Einzeltierproben: Die Entnahme der Blutproben erfolgte über die Vena coccygea media mittels Serum Vacuette^® System (Greiner Bio-One, Kremsmünster, Österreich). Kotproben wurden rektal entnommen und in einen verschließbaren Kunststoffbecher überführt. Blut- und Kotproben wurden mit Barcodeetiketten zur Einzeltieridentifizierung (Ohrmarke) beklebt und anschließend an die Untersuchungsstelle gesendet.

Die Untersuchungen im Rahmen des ersten Sockentupfer-Durchgangs 2013/2014 (Köchler et al. 2017) mittels kombiniert kulturellem und molekularbiologischem MAP-Nachweis und den ersten Einzeltieruntersuchungen (2015) wurden am Institut für Mikrobiologie der Veterinärmedizinischen Universität Wien, Österreich, durchgeführt.
Die in dieser Arbeit dargestellten Ergebnisse der Sockentupfer- bzw. Sammelkotdurchgänge 2016/2017 und 2018/2019 sowie die jährlichen Einzeltieruntersuchungen 2016/2017, 2017/2018, 2018/2019 und 2019/2020 wurden am AGES Institut für Veterinärmedizinische Untersuchungen Linz folgendermaßen durchgeführt:

Nach Zugabe von 50 ml sterilem Aqua bidestillata wurde der zuvor in einen Stomacherbeutel verbrachte Sockentupfer für 1 min mittels Stomacher (Laboratory Blender Stomacher 400; Seward LTD, Worthing, UK) homogenisiert. Der abgeschwemmte Kot wurde in ein 50-ml-Zentrifugenröhrchen (Greiner Bio-One, Kremsmünster, Österreich) überführt, zentrifugiert (15 min bei 3.800 U/min) und der Überstand verworfen.

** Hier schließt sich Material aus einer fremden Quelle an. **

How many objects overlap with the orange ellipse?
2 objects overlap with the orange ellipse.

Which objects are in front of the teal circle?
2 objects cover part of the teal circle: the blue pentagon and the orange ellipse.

Kotkultur: Drei Gramm Kot wurden 30 ml 0,75 % Hexadecylpyridiniumchlorid Monohydrat (HPC) (Sigma-Aldrich Inc., St. Louis, USA) zugegeben, am Horizontalschüttler (HS 501 digital; IKA Labortechnik, Staufen, Deutschland) durchmischt und anschließend für die Sedimentation grober Bestandteile 5 min stehengelassen. Danach wurden 15 ml vom gewonnenen Überstand in ein neues Zentrifugenröhrchen verbracht und 48 h bei Raumtemperatur im Dunkeln inkubiert. 

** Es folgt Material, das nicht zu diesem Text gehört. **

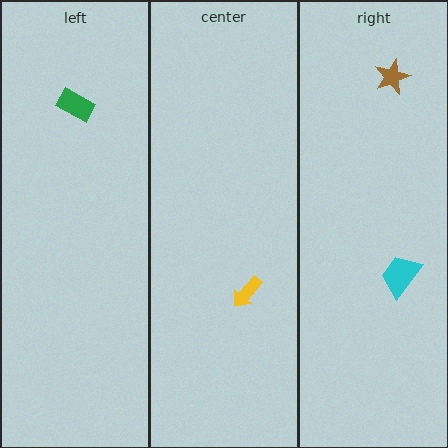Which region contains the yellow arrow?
The center region.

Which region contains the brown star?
The right region.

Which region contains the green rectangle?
The left region.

Als nächster Arbeitsschritt erfolgte eine 15-minütige Zentrifugation (3.800 U/min), anschließend wurde das Sediment mit 1 ml HPC-Lösung resuspendiert und vier Schrägagarröhrchen (Herrold`s Egg Yolk Medium mit Mycobactin J, Becton, Dickinson and Company, Franklin Lakes, USA) mit 200 µl beimpft und bei 37 °C inkubiert. Bei drei Röhrchen erfolgte eine zwölfwöchige Inkubation, eines wurde nach vier Wochen mit 400 µl sterilem Aqua bidestillata abgeschwemmt und die Abschwemmung mittels Realtime-PCR auf MAP untersucht. Alle vier Herrold`s Egg Yolk (HEYM) Schrägagarröhrchen wurden während der Inkubationszeit regelmäßig auf Pilzkontaminationen und Keimwachstum kontrolliert.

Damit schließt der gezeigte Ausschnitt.